Optimierung der Qualifizierungsangebote für gering qualifizierte Arbeitslose
Geringqualifizierte tragen unabhängig von Alter, Geschlecht und Herkunft in Deutschland noch immer ein vielfach höheres Risiko arbeitslos zu werden als Menschen mit einem beruflichen oder akademischen Abschluss.

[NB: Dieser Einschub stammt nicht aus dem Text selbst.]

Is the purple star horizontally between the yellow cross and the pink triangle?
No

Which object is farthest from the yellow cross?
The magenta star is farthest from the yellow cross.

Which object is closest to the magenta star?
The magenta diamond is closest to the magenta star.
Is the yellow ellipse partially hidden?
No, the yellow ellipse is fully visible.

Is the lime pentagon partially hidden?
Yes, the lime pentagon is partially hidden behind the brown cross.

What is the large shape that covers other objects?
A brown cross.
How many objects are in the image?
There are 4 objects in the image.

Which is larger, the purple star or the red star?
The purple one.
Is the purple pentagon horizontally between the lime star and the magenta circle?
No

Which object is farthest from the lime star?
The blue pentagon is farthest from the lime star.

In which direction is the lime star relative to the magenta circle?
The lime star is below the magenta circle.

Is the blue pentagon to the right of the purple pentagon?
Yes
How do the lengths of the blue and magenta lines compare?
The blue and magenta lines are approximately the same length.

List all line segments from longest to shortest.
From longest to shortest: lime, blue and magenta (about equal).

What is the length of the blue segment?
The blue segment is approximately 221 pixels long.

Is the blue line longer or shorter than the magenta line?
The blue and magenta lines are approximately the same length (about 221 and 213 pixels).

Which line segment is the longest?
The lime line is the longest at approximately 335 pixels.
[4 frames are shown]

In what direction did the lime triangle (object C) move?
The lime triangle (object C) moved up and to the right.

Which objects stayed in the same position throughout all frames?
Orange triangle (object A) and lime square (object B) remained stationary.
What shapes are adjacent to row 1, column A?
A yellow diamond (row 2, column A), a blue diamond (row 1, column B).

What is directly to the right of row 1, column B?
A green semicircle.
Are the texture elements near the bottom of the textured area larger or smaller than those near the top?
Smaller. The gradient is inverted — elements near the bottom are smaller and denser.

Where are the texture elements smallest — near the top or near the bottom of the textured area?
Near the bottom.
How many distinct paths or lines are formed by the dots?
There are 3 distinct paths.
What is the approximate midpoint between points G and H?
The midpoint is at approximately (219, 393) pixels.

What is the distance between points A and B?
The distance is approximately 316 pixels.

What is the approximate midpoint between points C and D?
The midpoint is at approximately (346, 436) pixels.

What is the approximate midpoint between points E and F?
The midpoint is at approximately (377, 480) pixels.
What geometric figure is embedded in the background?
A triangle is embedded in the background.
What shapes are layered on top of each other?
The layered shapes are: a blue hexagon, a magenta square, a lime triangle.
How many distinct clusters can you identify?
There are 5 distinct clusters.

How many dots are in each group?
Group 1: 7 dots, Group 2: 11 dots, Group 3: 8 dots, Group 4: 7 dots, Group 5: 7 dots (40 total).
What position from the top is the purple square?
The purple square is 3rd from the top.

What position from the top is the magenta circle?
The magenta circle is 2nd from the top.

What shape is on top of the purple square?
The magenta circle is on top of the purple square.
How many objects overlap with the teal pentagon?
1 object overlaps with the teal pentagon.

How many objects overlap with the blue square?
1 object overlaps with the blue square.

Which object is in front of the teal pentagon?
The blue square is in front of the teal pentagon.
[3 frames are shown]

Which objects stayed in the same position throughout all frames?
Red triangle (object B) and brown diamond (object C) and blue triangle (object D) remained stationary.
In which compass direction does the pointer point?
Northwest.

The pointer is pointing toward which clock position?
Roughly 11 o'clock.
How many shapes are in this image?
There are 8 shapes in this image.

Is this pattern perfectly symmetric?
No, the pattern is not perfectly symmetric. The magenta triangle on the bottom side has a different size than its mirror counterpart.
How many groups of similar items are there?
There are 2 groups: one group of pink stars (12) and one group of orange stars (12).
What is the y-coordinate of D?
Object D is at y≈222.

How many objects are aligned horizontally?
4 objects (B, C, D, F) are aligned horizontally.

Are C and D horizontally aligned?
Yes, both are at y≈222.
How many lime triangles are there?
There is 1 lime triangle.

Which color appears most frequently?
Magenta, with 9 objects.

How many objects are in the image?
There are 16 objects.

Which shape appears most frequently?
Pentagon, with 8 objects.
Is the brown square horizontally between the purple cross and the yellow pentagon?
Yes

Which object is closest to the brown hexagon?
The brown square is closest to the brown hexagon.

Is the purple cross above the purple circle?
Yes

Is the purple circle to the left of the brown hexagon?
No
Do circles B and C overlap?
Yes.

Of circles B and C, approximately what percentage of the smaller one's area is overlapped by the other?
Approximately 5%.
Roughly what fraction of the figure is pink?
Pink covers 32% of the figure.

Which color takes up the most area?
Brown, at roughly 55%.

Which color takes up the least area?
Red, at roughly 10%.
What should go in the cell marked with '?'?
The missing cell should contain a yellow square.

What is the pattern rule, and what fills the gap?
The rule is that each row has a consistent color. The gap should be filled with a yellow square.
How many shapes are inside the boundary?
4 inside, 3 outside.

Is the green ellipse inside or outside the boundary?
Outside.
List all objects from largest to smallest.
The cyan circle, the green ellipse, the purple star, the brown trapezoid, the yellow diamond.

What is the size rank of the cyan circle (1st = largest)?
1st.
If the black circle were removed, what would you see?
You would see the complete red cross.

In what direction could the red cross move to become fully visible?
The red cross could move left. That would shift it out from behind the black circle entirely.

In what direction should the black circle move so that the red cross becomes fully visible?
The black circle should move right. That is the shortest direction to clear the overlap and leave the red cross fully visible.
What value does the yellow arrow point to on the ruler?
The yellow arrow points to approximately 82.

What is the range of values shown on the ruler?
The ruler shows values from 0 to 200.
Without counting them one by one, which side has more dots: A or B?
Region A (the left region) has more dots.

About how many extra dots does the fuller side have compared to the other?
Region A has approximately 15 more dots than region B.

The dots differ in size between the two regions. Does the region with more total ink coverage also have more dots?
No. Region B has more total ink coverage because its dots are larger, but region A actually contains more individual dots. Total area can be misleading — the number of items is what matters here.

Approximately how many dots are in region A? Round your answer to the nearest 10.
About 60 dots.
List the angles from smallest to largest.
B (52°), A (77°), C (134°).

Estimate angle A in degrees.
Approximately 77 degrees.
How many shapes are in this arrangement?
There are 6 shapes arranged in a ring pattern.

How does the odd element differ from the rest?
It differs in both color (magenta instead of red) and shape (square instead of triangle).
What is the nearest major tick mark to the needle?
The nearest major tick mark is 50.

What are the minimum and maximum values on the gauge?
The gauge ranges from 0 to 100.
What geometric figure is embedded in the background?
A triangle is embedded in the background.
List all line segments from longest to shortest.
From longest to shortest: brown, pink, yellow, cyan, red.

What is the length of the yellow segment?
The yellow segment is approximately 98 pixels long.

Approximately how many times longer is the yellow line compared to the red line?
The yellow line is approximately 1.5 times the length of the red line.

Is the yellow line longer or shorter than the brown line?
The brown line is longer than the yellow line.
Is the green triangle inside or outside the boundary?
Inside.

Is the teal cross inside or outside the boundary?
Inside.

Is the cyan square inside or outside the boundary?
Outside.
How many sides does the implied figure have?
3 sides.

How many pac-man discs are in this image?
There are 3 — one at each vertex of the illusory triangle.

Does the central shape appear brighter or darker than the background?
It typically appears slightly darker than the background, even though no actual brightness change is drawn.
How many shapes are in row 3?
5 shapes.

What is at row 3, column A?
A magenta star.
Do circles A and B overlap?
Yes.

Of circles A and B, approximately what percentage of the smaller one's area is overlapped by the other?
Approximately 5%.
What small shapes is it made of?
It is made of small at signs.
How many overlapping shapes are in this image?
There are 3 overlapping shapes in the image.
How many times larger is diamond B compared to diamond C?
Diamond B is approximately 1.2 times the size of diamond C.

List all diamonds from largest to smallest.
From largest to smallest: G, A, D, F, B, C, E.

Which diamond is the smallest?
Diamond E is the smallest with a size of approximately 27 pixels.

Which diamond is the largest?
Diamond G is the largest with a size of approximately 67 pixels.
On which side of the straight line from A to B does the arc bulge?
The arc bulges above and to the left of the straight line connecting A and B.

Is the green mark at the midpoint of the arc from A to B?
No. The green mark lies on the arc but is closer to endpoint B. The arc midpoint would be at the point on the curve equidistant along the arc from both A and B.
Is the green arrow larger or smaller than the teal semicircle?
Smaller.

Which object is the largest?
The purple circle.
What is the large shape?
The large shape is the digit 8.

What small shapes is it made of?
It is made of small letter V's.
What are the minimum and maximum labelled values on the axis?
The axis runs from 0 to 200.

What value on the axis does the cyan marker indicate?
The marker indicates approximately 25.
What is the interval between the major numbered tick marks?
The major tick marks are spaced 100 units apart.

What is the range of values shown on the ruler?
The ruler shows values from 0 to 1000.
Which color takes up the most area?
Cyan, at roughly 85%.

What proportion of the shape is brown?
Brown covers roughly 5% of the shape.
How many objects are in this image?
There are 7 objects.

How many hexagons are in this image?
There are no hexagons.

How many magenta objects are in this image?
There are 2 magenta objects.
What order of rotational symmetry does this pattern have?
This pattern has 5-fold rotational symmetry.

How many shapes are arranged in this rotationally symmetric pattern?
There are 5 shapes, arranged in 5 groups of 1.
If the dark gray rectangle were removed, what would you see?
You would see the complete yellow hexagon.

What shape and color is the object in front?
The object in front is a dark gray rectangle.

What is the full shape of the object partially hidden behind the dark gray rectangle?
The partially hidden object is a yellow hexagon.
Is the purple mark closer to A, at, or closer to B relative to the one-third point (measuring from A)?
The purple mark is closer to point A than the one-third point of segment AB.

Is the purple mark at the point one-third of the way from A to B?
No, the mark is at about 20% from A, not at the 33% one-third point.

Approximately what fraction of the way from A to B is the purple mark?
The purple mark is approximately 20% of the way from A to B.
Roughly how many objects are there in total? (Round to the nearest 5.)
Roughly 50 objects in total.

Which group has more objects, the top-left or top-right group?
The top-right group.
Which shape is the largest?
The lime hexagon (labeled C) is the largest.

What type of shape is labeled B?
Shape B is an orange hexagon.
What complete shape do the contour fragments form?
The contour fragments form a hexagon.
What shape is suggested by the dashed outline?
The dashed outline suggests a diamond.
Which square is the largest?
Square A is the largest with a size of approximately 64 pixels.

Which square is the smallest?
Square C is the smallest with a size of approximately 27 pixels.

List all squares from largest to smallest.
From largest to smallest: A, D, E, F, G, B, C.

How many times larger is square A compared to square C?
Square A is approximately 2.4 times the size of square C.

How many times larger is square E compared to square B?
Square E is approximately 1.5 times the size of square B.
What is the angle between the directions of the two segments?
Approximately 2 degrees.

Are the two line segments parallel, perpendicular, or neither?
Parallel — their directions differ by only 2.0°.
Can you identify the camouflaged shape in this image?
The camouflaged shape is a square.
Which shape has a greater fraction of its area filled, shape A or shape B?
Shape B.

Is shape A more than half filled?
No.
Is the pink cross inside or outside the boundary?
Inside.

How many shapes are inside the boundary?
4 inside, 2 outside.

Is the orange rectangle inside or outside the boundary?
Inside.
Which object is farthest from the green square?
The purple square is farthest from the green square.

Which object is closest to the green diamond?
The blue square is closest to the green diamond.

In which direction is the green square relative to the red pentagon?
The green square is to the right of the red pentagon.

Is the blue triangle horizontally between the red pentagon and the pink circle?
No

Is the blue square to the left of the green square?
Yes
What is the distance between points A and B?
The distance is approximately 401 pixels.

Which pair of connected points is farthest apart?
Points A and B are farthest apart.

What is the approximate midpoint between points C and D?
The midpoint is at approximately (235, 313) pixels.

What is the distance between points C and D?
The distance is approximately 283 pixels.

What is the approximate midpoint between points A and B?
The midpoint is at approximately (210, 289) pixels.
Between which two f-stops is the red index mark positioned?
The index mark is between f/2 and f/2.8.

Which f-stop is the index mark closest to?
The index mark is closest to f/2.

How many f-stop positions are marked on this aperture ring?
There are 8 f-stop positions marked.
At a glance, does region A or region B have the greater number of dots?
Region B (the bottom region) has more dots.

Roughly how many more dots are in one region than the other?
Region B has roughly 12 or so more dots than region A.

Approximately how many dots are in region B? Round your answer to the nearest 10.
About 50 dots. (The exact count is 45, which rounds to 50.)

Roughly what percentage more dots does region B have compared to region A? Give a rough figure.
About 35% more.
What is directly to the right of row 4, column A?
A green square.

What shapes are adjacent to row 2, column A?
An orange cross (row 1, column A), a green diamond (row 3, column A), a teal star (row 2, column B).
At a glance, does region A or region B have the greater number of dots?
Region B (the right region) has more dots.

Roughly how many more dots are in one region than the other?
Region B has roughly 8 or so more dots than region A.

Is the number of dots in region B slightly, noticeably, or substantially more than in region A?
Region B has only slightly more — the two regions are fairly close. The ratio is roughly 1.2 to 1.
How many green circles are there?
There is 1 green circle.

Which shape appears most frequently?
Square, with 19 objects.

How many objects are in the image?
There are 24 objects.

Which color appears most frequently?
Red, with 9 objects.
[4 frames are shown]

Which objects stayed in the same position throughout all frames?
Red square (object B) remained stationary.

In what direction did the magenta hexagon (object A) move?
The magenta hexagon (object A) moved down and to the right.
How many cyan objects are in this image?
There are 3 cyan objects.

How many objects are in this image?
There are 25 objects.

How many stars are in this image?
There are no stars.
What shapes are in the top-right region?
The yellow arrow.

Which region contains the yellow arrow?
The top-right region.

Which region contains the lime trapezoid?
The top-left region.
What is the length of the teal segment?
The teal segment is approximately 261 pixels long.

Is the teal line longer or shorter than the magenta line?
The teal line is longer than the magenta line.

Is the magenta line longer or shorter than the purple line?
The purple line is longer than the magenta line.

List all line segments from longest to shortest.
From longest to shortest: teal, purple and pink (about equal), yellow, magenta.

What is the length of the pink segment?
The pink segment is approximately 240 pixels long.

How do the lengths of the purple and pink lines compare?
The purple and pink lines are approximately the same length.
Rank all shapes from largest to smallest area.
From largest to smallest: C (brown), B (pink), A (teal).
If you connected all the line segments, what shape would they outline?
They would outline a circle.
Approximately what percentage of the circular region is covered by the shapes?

Der Erfolg beruflicher Qualifizierungsmaßnahmen auf dem Arbeitsmarkt ist davon abhängig ob (1) Qualifikationen vermittelt werden, die für Unternehmen erkennbar praxisrelevant und für den potenziellen Einsatzbereich von Nutzen sind und (2) Unternehmen in die Lage versetzt werden, sich bereits vor Einstellung eines Bewerbers ein Bild von dessen erworbenen Qualifikationen und Lernleistungen bzw. seines Potenzials machen zu können. Bundeseinheitliche, praxisrelevante und zertifizierte Teilqualifikationen können dies ermöglichen und außerdem Qualifizierungsleistungen akkumulierbar und auf entsprechende Aus- und Fortbildungsberufe anrechenbar machen.
Das Projekt gliedert sich in fünf Teilschritte:
- Identifikation von Berufen und Tätgikeitsfeldern, in denen Bedarf an zertifizierbaren Teilqualifikationen besteht.
- Entwicklung eines Konzepts für die Zertifizierung von Teilqualifikationen
- Entwicklung von Qualifizierungsmodulen und von Handreichungen für deren praktische Umsetzung
- Durchführung einer Machbarkeitsstudie für die Einführung eines Zertifizierungsverfahrens
- Bundesweite Erprobung der Qualifizierungsmodule gemeinsam mit Unternehmen und Bildungsdienstleistern in ausgewählten Arbeitsagenturbezirken
Das Forschungsinstitut für betriebliche Bildung (f-bb) und IWP-HSG wurden von der Bundesagentur für Arbeit in Nürnberg mit diesem Projekt beauftragt.